A bipartisan taskforce created to study the feasibility of legalizing recreational marijuana in New Mexico will hold its second public meeting today.
The 20-strong group will convene in Albuquerque to learn from the state’s medical marijuana program officials and speak to cannabis licensing experts.
An attempt at legalizing adult-use cannabis failed in New Mexico earlier this year after stalling in the Senate. The bipartisan bill passed through the House, but it could not gain enough support from the other chamber.
Gov. Michelle Lujan Grisham responded to the defeat by promising that marijuana legalization would be back on the agenda in 2020. She set up the taskforce, headed up by Albuquerque City Councilor Pat Davis, in order to devise an effective strategy for legalizing recreational cannabis use.

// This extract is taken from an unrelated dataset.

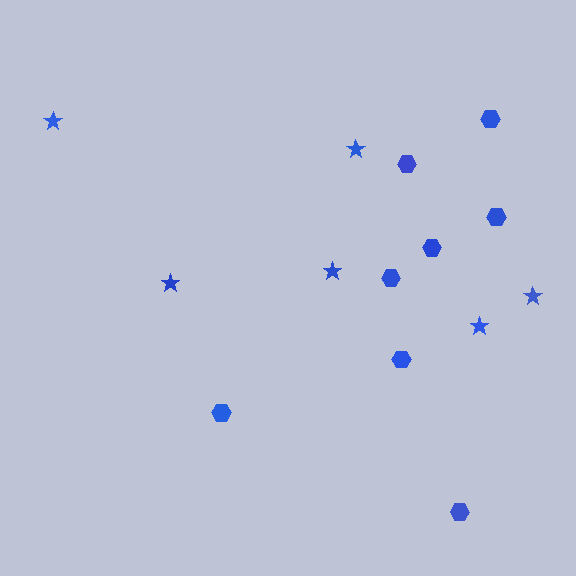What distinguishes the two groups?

Grisham wants the introduction and the program to be the envy of every state in the country. “We can and will incorporate lessons learned from other states so that New Mexico provides for a well-regulated industry that, crucially, does not infringe on or harm our expanding medical cannabis program, upon which so many New Mexicans rely,” she said.
The group has created an open portal for state residents to browse, allowing them to monitor progress in a transparent fashion.

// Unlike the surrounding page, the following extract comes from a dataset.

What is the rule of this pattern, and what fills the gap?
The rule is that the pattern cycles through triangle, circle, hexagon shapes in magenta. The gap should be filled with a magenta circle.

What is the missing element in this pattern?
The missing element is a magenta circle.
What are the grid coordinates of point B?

Meetings of the group are open to the public, and they can join in today’s session in Albuquerque. Group members can put forward proposals for endorsement as they aim to create a framework for introducing and regulating a legal adult-use cannabis industry.

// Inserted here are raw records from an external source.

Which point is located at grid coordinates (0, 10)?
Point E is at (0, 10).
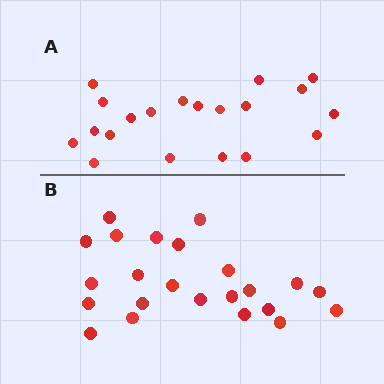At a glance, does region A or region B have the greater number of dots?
Region B (the bottom region) has more dots.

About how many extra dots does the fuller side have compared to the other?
Region B has just a few more — roughly 2 or 3 more dots than region A.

If enough members vote in favor of a proposal, it becomes an official recommendation. Yet policymakers writing the final bill for marijuana legalization will be able to see dissenting opinions and votes too, giving them a rounded view as they draft the legislation.
The first meeting of the taskforce took place on July 10. The members decided to use HB 356, which gained support and detractors from both parties, as a starting point for the new legislation.
HB 356 had 72 different sections, and the group is breaking these out and analyzing how each one can be improved, or whether they need to be struck off.
The group is planning to meet with state regulators from Colorado later this month to learn how the industry is flourishing there.